Born in Manhattan in 1923, Roy Lichtenstein grew to prominence in the 1960s as one of the progenitors of the Pop art movement. Before creating his comic-strip inspired paintings, Lichtenstein studied at the Art Students League in New York under American Realist artist Reginald Marsh, and later, after serving in World War II, he attended Ohio State where he studied art under the GI Bill. In the early 1960s, he initiated his Pop paintings, including Whaam! and Drowning Girl, both from 1963. These are characterized by painted Benday dots, which mimic commercial printing.

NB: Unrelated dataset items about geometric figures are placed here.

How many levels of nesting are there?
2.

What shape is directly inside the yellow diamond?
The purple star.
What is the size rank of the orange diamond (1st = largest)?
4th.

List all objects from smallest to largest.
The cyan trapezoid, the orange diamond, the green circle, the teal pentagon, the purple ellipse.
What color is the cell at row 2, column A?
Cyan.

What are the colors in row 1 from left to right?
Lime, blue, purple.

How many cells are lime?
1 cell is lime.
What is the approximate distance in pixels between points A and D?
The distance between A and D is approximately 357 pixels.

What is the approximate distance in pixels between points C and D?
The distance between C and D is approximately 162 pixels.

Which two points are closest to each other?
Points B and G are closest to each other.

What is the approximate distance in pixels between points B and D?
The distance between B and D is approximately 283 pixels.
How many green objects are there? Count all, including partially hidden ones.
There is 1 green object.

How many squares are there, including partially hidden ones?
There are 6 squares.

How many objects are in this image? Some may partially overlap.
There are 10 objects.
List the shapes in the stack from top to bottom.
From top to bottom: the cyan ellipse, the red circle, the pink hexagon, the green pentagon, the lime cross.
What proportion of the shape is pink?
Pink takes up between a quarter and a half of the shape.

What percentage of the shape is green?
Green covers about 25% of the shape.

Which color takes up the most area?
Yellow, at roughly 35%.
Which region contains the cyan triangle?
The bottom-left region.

Later in the 1960s and throughout his career, Lichtenstein experimented in a number of styles, including reproducing masterpieces by the likes of Picasso and Mondrian. In 1970, at the height of his success, the artist moved to Southampton on the east end of Long Island, where he lived and worked for the rest of his life, until his death in 1997 at the age of 73.

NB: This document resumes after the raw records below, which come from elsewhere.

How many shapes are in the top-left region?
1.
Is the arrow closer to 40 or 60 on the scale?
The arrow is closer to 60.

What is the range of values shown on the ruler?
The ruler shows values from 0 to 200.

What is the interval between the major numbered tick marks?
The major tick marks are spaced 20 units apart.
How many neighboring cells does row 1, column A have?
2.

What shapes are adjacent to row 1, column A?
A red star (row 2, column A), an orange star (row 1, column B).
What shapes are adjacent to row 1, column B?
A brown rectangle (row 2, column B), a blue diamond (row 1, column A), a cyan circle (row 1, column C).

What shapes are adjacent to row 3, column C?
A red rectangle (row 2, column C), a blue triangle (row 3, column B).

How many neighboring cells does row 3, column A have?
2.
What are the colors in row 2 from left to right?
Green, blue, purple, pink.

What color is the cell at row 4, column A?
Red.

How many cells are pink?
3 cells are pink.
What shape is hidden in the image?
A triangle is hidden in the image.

Paintings by Lichtenstein are included in museum collections around the world with notable holdings at the Museum of Modern Art, New York, the National Gallery of Art, Washington DC, and Museum Ludwig, Cologne. For those collecting Lichtenstein, the market is strong. According to Sotheby’s Mei Moses, the average compound annual return for Roy Lichtenstein resold at auction between 2003 and 2017 was 9.1%. 80.3% of 71 such works increased in value.